Devo acquires Kognos to build the ‘Autonomous SOC’

Cutting-edge applications of artificial intelligence are seen on display at the Artificial Intelligence Pavilion of Zhangjiang Future Park during a state organized media tour on June 18, 2021, in Shanghai, China. (Photo by Andrea Verdelli/Getty Images)

Devo Technology on Thursday announced Thursday that the cloud-native logging and security analytics company would acquire autonomous threat-hunting pioneer Kognos for an undisclosed sum.

The two companies aim to deliver the “Autonomous SOC,” which promises to automate the most important aspects of the threat lifecycle: detection, triage, investigation and hunting, potentially eliminating the repetitive manual tasks that lead to analyst burnout and SOC inefficiency.

Devo collects data from across the entire attack surface from any source at scale and delivers the advanced analytics and detections that feed directly into the Kognos artificial intelligence engine. Kognos knows the questions and data that analysts use and then applies AI to automatically triage and investigate alerts and create attack stories.

“For analysts to have any chance of keeping up with today’s adversaries, we need to shift the SOC’s focus from weeding through thousands of alerts every day to actionable attack stories: the full sequence of steps taken to carry out an attack and an understanding of its impact,” said Devo CEO Marc van Zadelhoff. “Pairing Kognos with Devo enables analysts to move beyond focusing on just alerts and empowers them to take quick, decisive action against threats.”

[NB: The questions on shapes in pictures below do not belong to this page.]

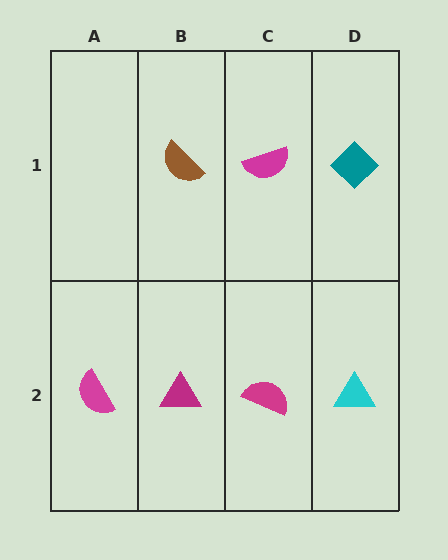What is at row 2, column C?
A magenta semicircle.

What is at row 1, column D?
A teal diamond.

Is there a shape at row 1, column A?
No, that cell is empty.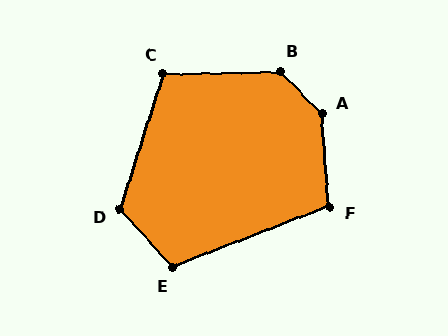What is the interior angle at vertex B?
Approximately 133 degrees (obtuse).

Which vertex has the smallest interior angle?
F, at approximately 107 degrees.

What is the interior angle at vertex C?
Approximately 109 degrees (obtuse).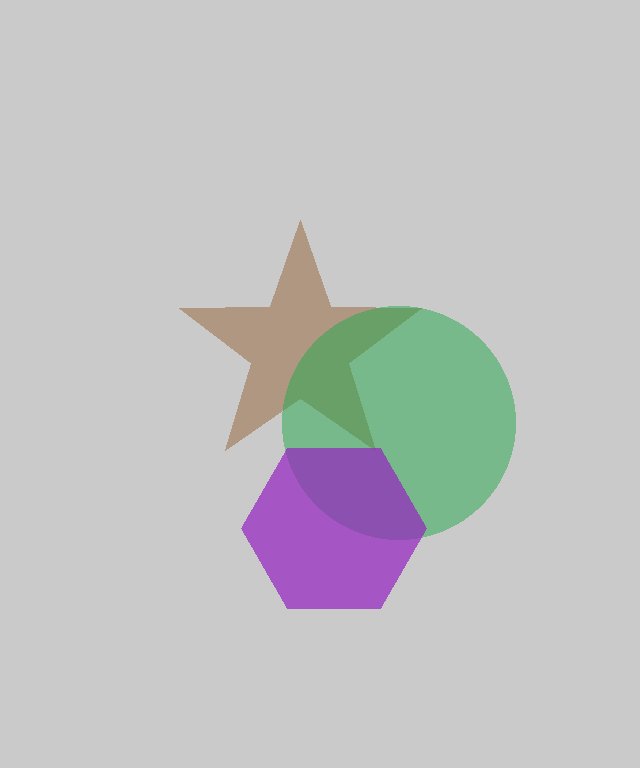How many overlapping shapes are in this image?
There are 3 overlapping shapes in the image.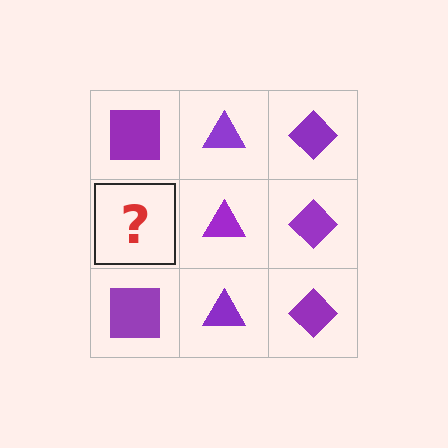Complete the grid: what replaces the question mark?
The question mark should be replaced with a purple square.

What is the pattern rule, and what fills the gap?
The rule is that each column has a consistent shape. The gap should be filled with a purple square.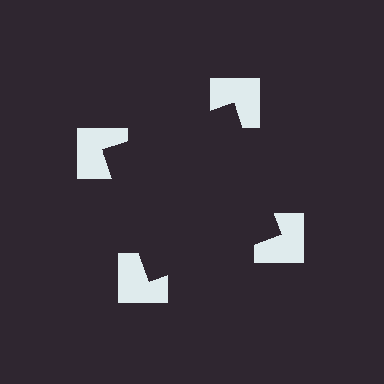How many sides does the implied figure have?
4 sides.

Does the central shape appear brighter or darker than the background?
It typically appears slightly darker than the background, even though no actual brightness change is drawn.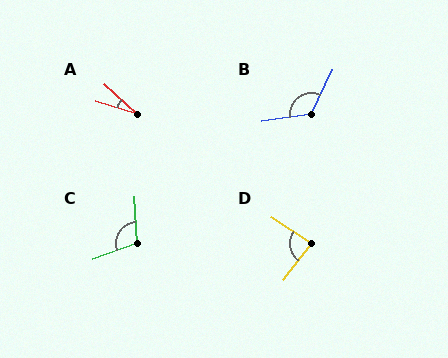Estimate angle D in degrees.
Approximately 86 degrees.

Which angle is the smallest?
A, at approximately 25 degrees.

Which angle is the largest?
B, at approximately 123 degrees.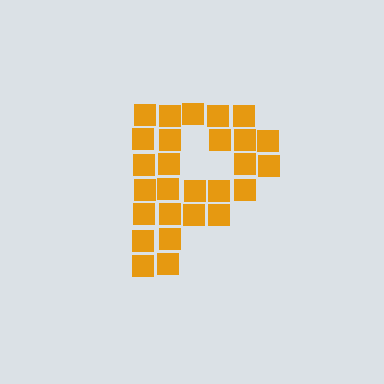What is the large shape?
The large shape is the letter P.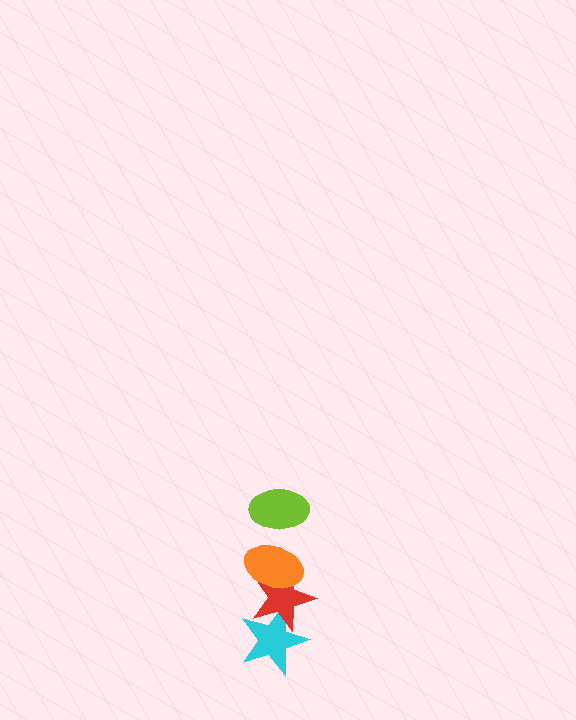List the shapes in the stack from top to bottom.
From top to bottom: the lime ellipse, the orange ellipse, the red star, the cyan star.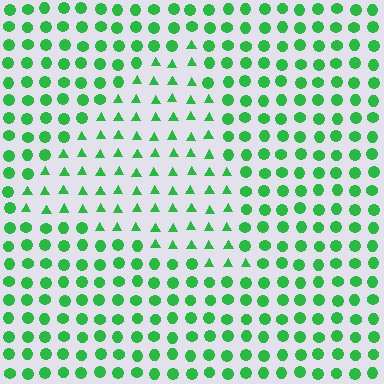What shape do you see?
I see a triangle.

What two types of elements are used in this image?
The image uses triangles inside the triangle region and circles outside it.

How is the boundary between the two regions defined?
The boundary is defined by a change in element shape: triangles inside vs. circles outside. All elements share the same color and spacing.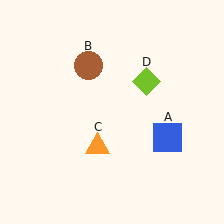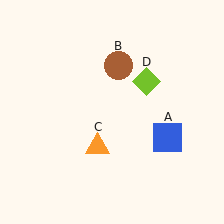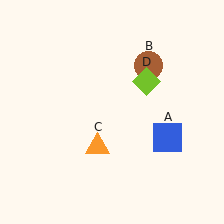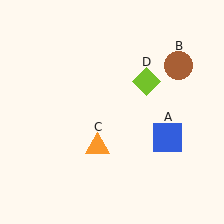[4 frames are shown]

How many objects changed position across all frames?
1 object changed position: brown circle (object B).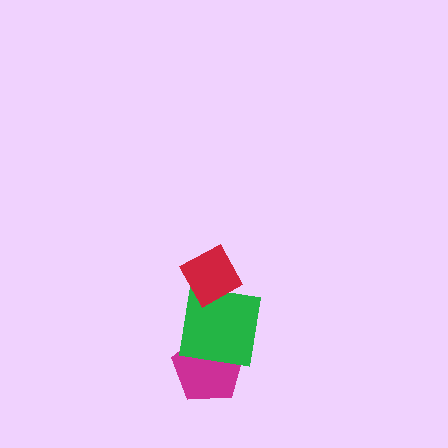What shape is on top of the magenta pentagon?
The green square is on top of the magenta pentagon.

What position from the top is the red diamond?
The red diamond is 1st from the top.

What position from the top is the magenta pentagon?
The magenta pentagon is 3rd from the top.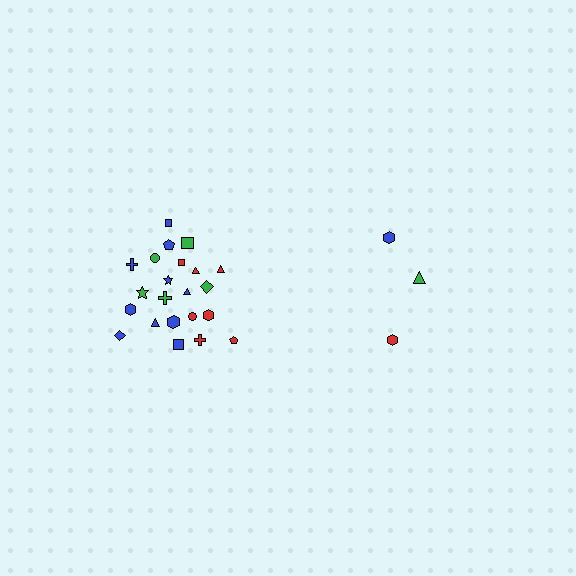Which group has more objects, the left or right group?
The left group.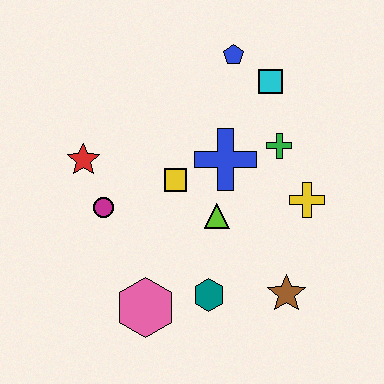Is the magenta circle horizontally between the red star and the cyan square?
Yes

The Devo Technology acquisition of Kognos makes a lot of sense, said Frank Dickson, program vice president for security and trust at IDC. Dickson said Devo Technologies brings logging and analytics. Kognos brings threat hunting. Logging and analytics are the foundational technologies of the "holy grail" commonly referred to as XDR, said Dickson.

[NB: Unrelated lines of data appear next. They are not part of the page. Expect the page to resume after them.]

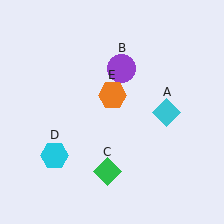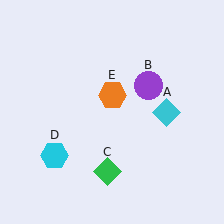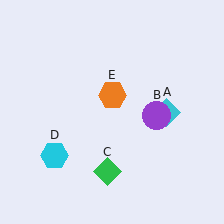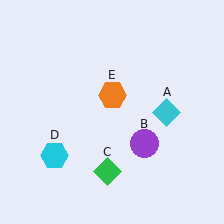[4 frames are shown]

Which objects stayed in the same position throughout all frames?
Cyan diamond (object A) and green diamond (object C) and cyan hexagon (object D) and orange hexagon (object E) remained stationary.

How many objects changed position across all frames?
1 object changed position: purple circle (object B).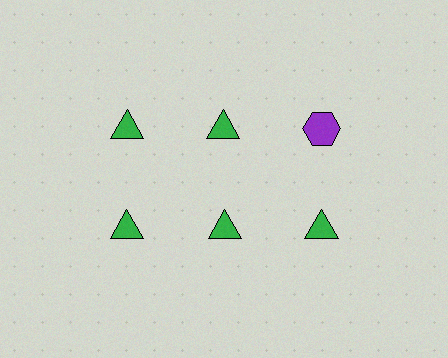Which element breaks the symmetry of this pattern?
The purple hexagon in the top row, rightmost column breaks the symmetry. All other shapes are green triangles.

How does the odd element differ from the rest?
It differs in both color (purple instead of green) and shape (hexagon instead of triangle).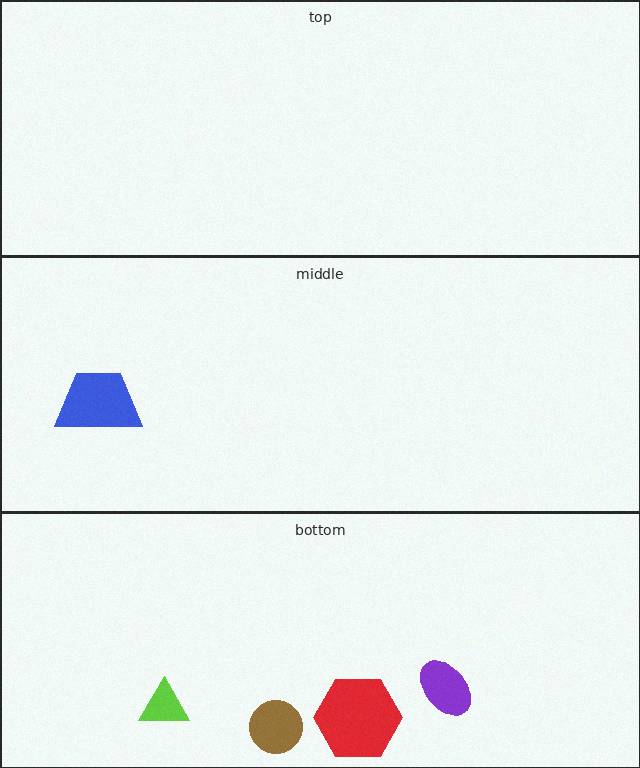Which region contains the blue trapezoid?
The middle region.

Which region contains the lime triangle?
The bottom region.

“This acquisition also speaks to a macro trend in the security industry: platformization,” Dickson said.  “Frankly, digital transformation has introduced new attack surfaces to defend; we acquired new security tools to defend those surfaces. The problem is that the number of security tools has ballooned, which aggravates the security staffing problem. Organizations are choosing to not play the role of systems integrator, choosing to not own the responsibility of making sure that separate tools work together. CISOs are responding by increasingly selecting offerings that are more comprehensive and pre-integrate products into solutions.”

While it’s easy to be skeptical of “fully autonomous” threat hunting, there’s a clear value proposition, said Rick Holland, CISO and vice president of strategy at Digital Shadows. Holland said many security teams are short-staffed, underskilled, and overwhelmed by the threat landscape, so there’s benefit in complementing and automating as much of the threat hunting process as possible.

“We saw a similar acquisition in 2019 when Sumo Logic acquired JASK, which marketed itself as autonomous security operations center software,” Holland said. “We aren't talking about a 'Skynet-esque' automated SOC that removes all humans and automates ‘all the things.' The automation of security operations is a journey. Enriching data and automating specific tasks is a step in this very long journey. Credibility and confidence in the solution will be essential to see how widely it’s adopted and implemented."

Phil Neray, vice president of cyber defense strategy at CardinalOps, said modern SOCs are challenged by constant change in the threat landscape, business priorities, and infrastructures — plus an exponential increase in the volume of data they collect to spot suspicious or unauthorized activities.

“This acquisition makes sense because it applies AI-powered automation to the critical task of hunting for threats in all that data at a large scale, as well as building attack stories to help incident responders quickly mitigate them,” Neray said.